Dear everyone,
Does cvx can’t solve two related variables simultaneously?
I thought it was the problem and then I set another variable as given one using AO algorithm.
here’s my code.
function [Fi_opt,flag] = Generate_ES_Fi(N, M, K, H, G,...
W_ini, Fi_ini_ES, noise_maxpower, trans_maxpower)
cvx_begin %quiet
variable Fi(2,M) complex
%variable FI(M,M,K) hermitian
variable relax_scaler_D1(M,M,K) hermitian semidefinite
variable relax_scaler_D2(M,M,K) hermitian semidefinite
expressions LMI(M+M+1,M+M+1,K)
W=W_ini;
k=1:1:K;
u=K:-1:1;
for i=1:length(k)
if k(i)==1||u(i)==1
a(k(i))=0.5;
%%%%% Generate LMI %%%%%
LMI(M+M+1,M+M+1,K);
LMI(:,:,k(i))=[relax_scaler_D1(:,:,k(i)), FI(:,:,k(i)), Fi(k(i),:)';...
FI(:,:,k(i))', relax_scaler_D2(:,:,k(i)) ,Fi(k(i),:)';...

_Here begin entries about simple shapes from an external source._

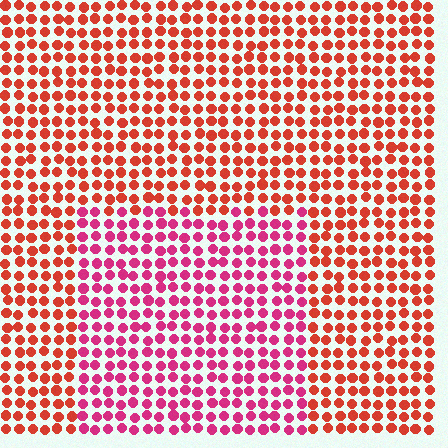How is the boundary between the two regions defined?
The boundary is defined purely by a slight shift in hue (about 36 degrees). Spacing, size, and orientation are identical on both sides.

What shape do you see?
I see a rectangle.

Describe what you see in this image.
The image is filled with small red elements in a uniform arrangement. A rectangle-shaped region is visible where the elements are tinted to a slightly different hue, forming a subtle color boundary.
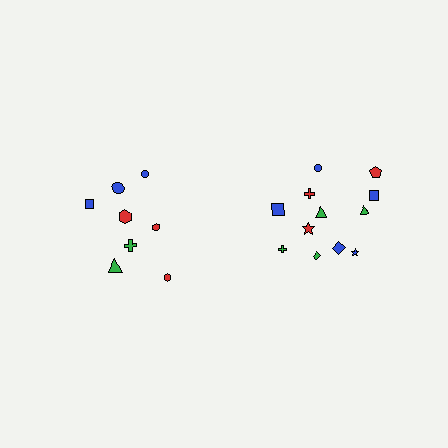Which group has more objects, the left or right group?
The right group.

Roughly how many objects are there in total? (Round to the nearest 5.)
Roughly 20 objects in total.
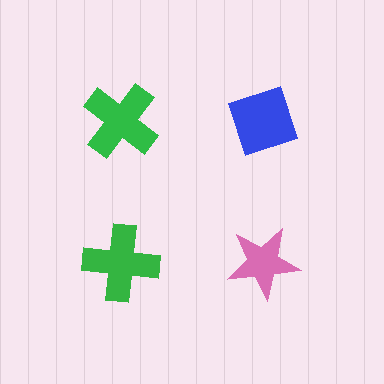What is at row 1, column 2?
A blue diamond.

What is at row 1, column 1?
A green cross.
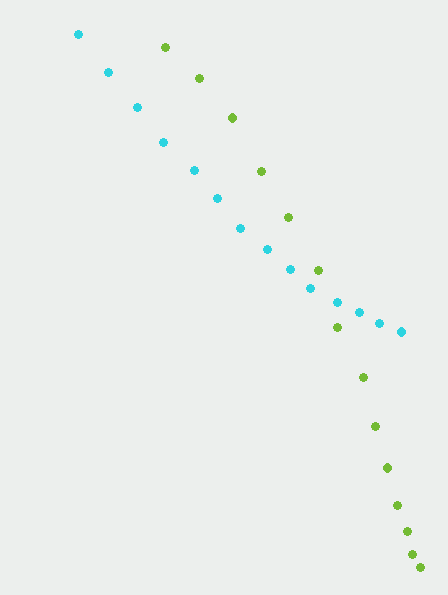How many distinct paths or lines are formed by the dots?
There are 2 distinct paths.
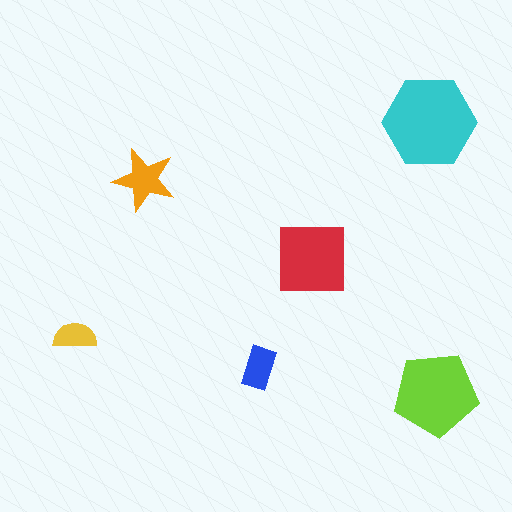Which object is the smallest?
The yellow semicircle.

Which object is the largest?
The cyan hexagon.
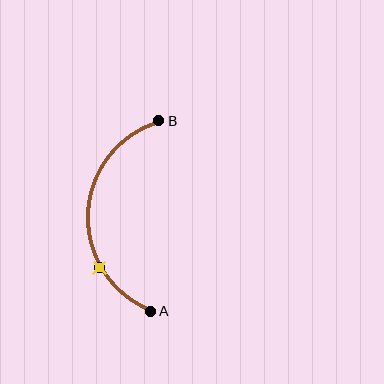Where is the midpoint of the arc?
The arc midpoint is the point on the curve farthest from the straight line joining A and B. It sits to the left of that line.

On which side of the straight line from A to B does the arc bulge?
The arc bulges to the left of the straight line connecting A and B.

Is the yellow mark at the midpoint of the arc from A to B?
No. The yellow mark lies on the arc but is closer to endpoint A. The arc midpoint would be at the point on the curve equidistant along the arc from both A and B.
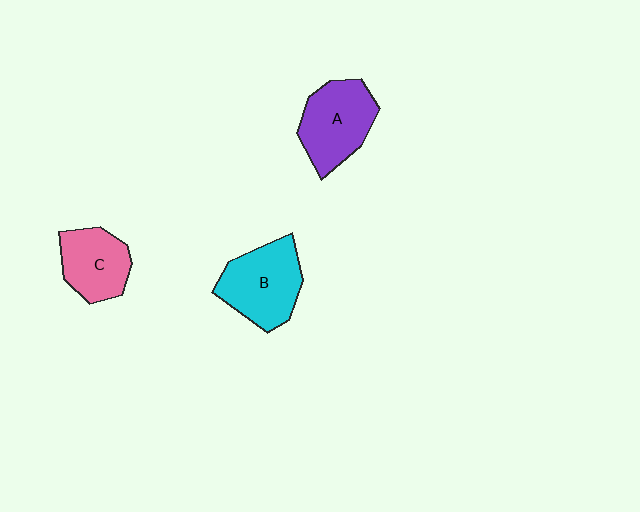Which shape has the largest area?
Shape B (cyan).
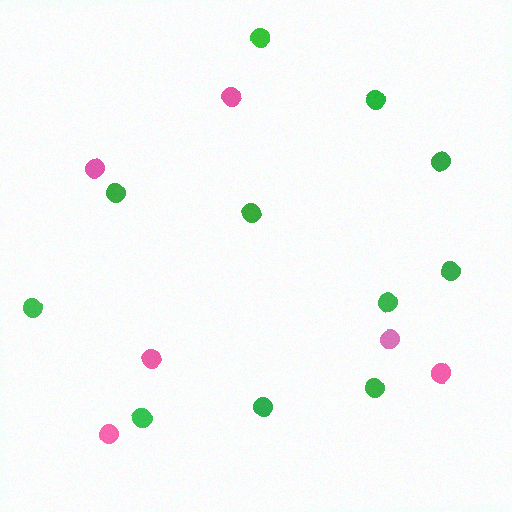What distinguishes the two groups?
There are 2 groups: one group of pink circles (6) and one group of green circles (11).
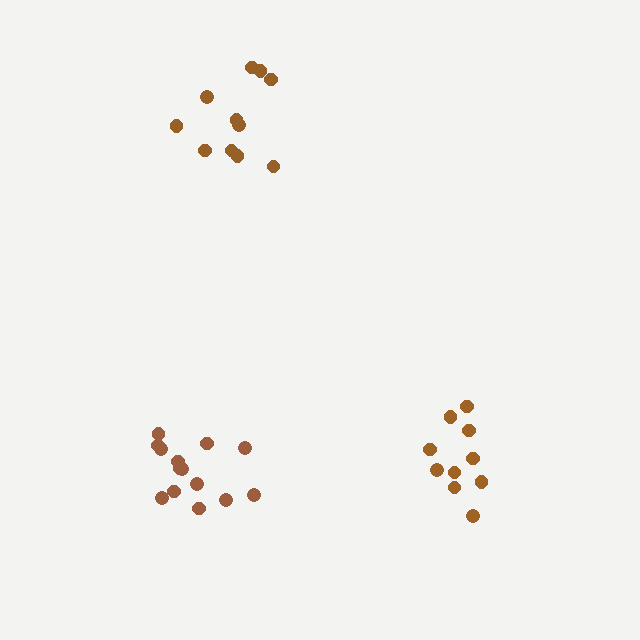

Fi(k(i),:), Fi(k(i),:) ,1 ];
Ty(k(i))=trace(relax_scaler_D1(k(i)))-2*trace(Fi(k(i),:)'*Fi_ini_ES(k(i),:))+trace(Fi_ini_ES(k(i),:)'*Fi_ini_ES(k(i),:));
end
end
maximize sum(a.*POLY)
subject to
k=1:K;
u=K:-1:1;
for i=1:length(k)
if k(i)==1 || u(i)==1
% diag(FI(:,:,u(i))+FI(:,:,k(i)))==1;
LMI(:,:,k(i)) == hermitian_semidefinite(2*M+1);
real(Ty(k(i)))<=0;
real(relax_scaler_D1(:,:,k(i)))>=0;
real(relax_scaler_D2(:,:,k(i)))>=0;
%z(k)>=noise_maxpower;
end
end
cvx_end
The results turns out:
The objective function is convex,the problem might be constrains.
I tried to eliminate variables to find out but failed.
Please someone give me a guide! gratefully thanks.